On 7 November at 12:00 Maksym Del will defend his thesis "Multilingual and multi-domain representational patterns across transformer-based models“ to obtain the degree of Doctor of Philosophy (in Computer Science).
Supervisor:
Professor Mark Fišel, University of Tartu
Opponents:
Professor Anders Søgaard (University of Copenhagen, Denmark)
Associate Professor Mathias Creutz (University of Helsinki, Finland)
Summary
Artificial Intelligence (AI) models often work like mysterious black boxes: they take data and generate predictions, but their internal workings are hidden. Interpreting these AI networks is akin to exploring the workings of a complex biological or alien brain. This lack of transparency makes it hard to trust these models, as we cannot be sure they are safe, fair, or reliable. For example, a model that works well in one language might fail in another.

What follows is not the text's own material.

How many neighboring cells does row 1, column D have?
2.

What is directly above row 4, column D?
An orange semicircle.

Our research focuses on making AI models more understandable, focusing on multilingual and multi-domain models. We discovered two key phenomena in Transformer-based models: multilingual abstraction, where models learn to convert sentences to a "shared mental language" independently of whether the input is in Estonian or English, and multi-domain specialization, where models learn to dedicate separate tools for each domain inside. These patterns were consistent across various models and datasets.
While our main aim is to provide insights into the inner workings of multilingual and multi-domain models, we also introduce a new methodology for interpreting multilingual models and present a practical application to improve multi-domain machine translation. We hope that these insights can assist in enhancing the safety, fairness, or accessibility of AI technology, especially for underrepresented languages and domains.